Systematic review and meta-analysis of prevalence and single group continuous data: methodological and practical challenges and benefits

Article type
Authors
Jadotte Y1, Holly C1, Salmond S1, Benenson I1, Paplanus L2, Thompson-Stewart P3
1Northeast Institute for Evidence Synthesis and Translation at Rutgers University SN
2NYU Langone Medical Center
3Rutgers University SN
Abstract
Background: Systematic reviews and meta-analyses of evidence from studies other than RCTs are becoming more prevalent. In particular, meta-analysis of prevalence and single-group continuous data is an important new application of evidence synthesis for decision making. While there are published methodology papers that provide guidance on the appropriate strategies for performing these newer reviews, no study has yet explored the utility of these evidence-synthesis methods and the resulting methodological and practical challenges and benefits using real-world cases.

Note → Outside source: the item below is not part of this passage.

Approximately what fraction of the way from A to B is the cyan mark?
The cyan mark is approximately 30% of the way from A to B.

Objectives: This project examines the methodological and practical challenges and benefits of the synthesis of prevalence and single-group continuous data, using four real-world systematic reviews as cases.

Methods: Two pairs of systematic reviews were conducted on prevalence and on single-group continuous outcomes. Comprehensive multi-step searches were undertaken for published and unpublished studies. Only English language studies were included. Retrieved papers were assessed for methodological quality using standardised critical-appraisal instruments from the Joanna Briggs Institute. Separate meta-analyses of prevalence and single-group continuous outcomes were performed for each review.

Results: Seventeen studies were included in the meta-analyses for the two prevalence reviews, while fifteen studies were included in the meta-analyses for the two single-group continuous data reviews. The key methodological issues were the definition of the null value and the utility of statistical significance. The central practical challenge was the conceptualisation of generalisability for these types of synthesised evidence. The key benefit was the ability to explore geographic and other types of population heterogeneity using subgroup analysis.

Conclusions: The systematic review and meta-analysis of prevalence and single-group continuous outcomes present different methodological and practical challenges and benefits that must inform the careful application of this type of synthesised evidence to clinical decision making. Additional research is needed to advance and further validate these methods.